Smarter ways to build your wealth

We all want to be rich, don’t we? Or, at the very least, in a position where we don’t have to scrimp and save in the future. When looking for ways to build our wealth to better our short and long-term circumstances, there is a right way and a wrong way to go about it.

Thinking of the dumb ways to build wealth, these can include…

  • Taking out loans or credit cards to boost our spending power.
  • Burning ourselves out taking on extra work.
  • Investing money without consideration of the risks involved.

The first item on that list was the dumbest of them all. A loan or a credit card does not give us free money – we have to pay it back or risk financial ruin! The other two items on the list can be turned around, provided we operate care and wisdom. If not… well, you don’t need us to tell you of the consequences.

So, rather than operating like a dumbass, be smart in your decisions.

Here are the smarter ways to build your wealth.

1. Start saving money now

Putting money aside each month is a guaranteed way to better your future. Whether you drop change into a money jar or set up a savings account with your bank, you will have extra money to spend down the line. Now, we aren’t talking about an emergency fund – that’s next on this list. Rather, we are talking about money you don’t touch – an amount that accumulates over the years. Particularly when it comes to your bank, provided you have shopped around different savings accounts, you will also gather a decent rate of interest on your savings.

2. Create an emergency fund

The emergency fund is there for one purpose only. To bail you out of a financial jam. If your car breaks down; if your house needs repairs; if your kids need a new pair of shoes… big or small, your emergency fund will give you the funds you need. What does this mean for your future wealth? Easy, you won’t have to dip into the savings you are building up for your future to bail yourself out.

3. Stop buying crap

Sorry to be so blunt, but you probably get our point. If you are forever spending money on items you don’t need, you will have less to spend on the ‘better things’ in your future. Seriously, how many pairs of shoes/chocolate bars/takeaways/useless knick-knacks do you actually need? Answer: you don’t need any of them (unless your shoes are in ruin), as they can be categorised as frivolous spending. You have genuine needs – and admittedly this can sometimes be a pair of shoes – so stop your ‘spend now worry later’ mentality. You will be in a stronger financial position in the future if you do.

4. Invest in your education

There are plenty of ways to invest your money, but education is certainly the most practical. A college course will improve your employability, and that can lead to a greater source of income. Picking up a few books on money matters is also a good idea, as you can get a better handle on your finances. Looking for investment advice is also useful – if you are going to invest in stocks and shares, real-estate, gold, peer lending, bitcoin, or whatever – investment opportunities where wealth can be made – you should find out all you can before you take the plunge. Otherwise, you are the dumbass we so cruelly classified you as earlier. More in the next point.

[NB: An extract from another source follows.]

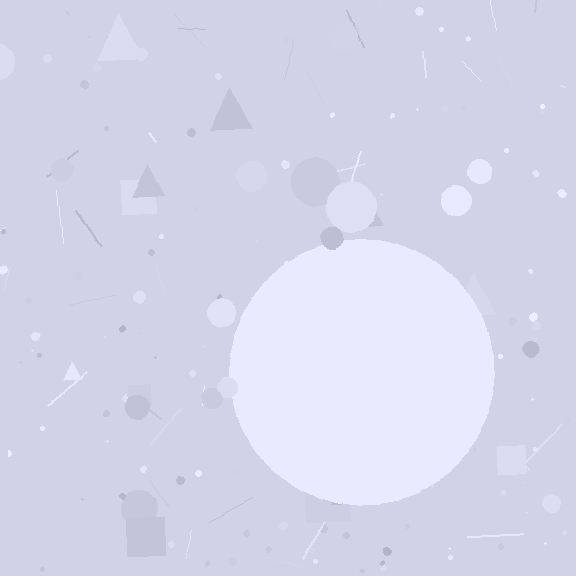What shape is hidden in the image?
A circle is hidden in the image.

5. Reduce the risk of investment opportunities

Assuming you have educated yourself beforehand, you could look for investment opportunities to build your wealth. However, you need to understand the risks involved. You are effectively gambling your money in markets where prices can fluctuate, so you need to take care. Hiring an investment advisor is always your best bet (sorry for the pun), as they will give you any advice you need before you put any money down. There are other ways to minimise risks. If you’re thinking about trading, for example, we recommend you consider the demo tools offered by CMC Markets, which will give you a broader understanding of what’s involved before you start laying down actual cash. If you’re considering real-estate, look to invest in good locations, and remember the benefits of insurance. Diversify your investments too, giving you a greater chance of financial success – if one avenue doesn’t pay out, you may still increase your chances of wealth elsewhere.

Fortune favours the brave, or so the saying goes, but it also favours the smart. Use our advice as groundwork for your thinking, and then seek specific financial help – investment bankers, money advice services, financial planners etc. – to further increase your chances of wealth in the future. We wish you every success!